5. TREES · PLANT them. Three young poplars have been removed from near my house in Soller. The reasons given are unconvincing. It was said they were diseased. They looked healthy enough to me. Many of us suffer from some sort of major or minor ailment without having to be removed. Anyway trees are our greatest hope of combating climate change and redressing the balance between how much we ourselves must change and how much we'd rather stay as we are -- whatever the cost. There is no doubt that our planet has reached a point of crisis where even three poplars matter and we should be planting trees by the million, not cutting them down. Yet the rainforests continue to disappear mile by mile while the black blanket above us thickens. Very well, what trees should we plant? Quick-growing poplars, there are scores to choose from: the ordinary oak and, for our great-grandchildren, the magnificent slow-growing evergreen oak Quercus ilex. Then there are the maple, the hornbeam, the beech, birch and the cypress. Nor need we forget the hundreds of fruit trees ranging from apple and pear, lemon and orange, to my own favourite the persimmon, which grows lustily in my garden and rewards me with the sweetest of fruits from September to Christmas. I haven't yet mentioned the fig -- black, golden and green ripening from June to December. The Germans have even invented one that grows in cold climates and more interestingly than the Ischia and good old Brown Turkey. Amen! How could I have forgotten the olive!

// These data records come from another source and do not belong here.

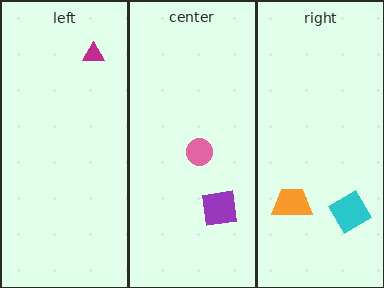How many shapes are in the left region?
1.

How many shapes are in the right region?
2.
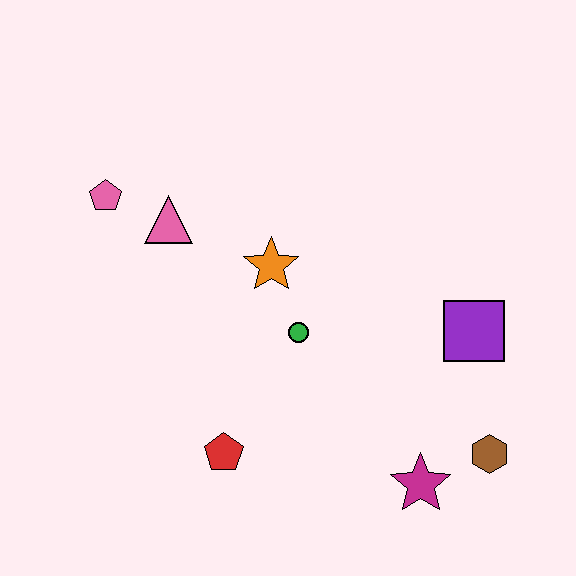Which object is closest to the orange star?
The green circle is closest to the orange star.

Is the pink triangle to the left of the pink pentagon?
No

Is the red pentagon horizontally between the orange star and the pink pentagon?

6. NOISY MOTORBIKES l IT seems that many of the boys and young men here in Soller are not sure whether they have balls or not unless they shatter the air with the cracking blasts from their bikes. Let the police arrest and fine these upstarts. Go your way, dear boys, and accept the fact that many have come to these blessed islas to get away from noise, and also that there are better ways of proving your virility. The hallmark of a man is confidence in himself and consideration for others.

7. FLOODLIGHTS l IS it necessary for the floodlights over the football pitch to floodlight the whole of Soller? This not only obliterates the beautiful evening sky but blinds drivers coming from certain directions. And there is a third casualty: the ecological ordering of day passing into night is thrown into chaos. Birds think it is day and leave their nests. Bats think they have missed their twilight dinner. The stealth of owls is wrecked by too much light and rats and mice are no longer easy prey. The remedy for all this is not far to seek. Put blinkers on those floodlights so that they shine only on what is directly beneath and not on the whole of Soller. Is any of this really important? Yes, very! Its consequences are far reaching in untold directions and reflect our seriousness in keeping not only Soller but a world worth living in.

8. POSTSCRIPT l ALL the above suggestions are made in response to the Mayor of Soller, Carlos Simarro Vicens, in a letter dated November 10, 2006, in which he invited foreign residents to air their views on how the quality of life here could be improved. This was not only a gracious invitation but a shrewd one. The Mayor knows only too well that without foreign residents and visitors the economy of the Balearics would collapse. There are other places where the sun shines and all are beckoning.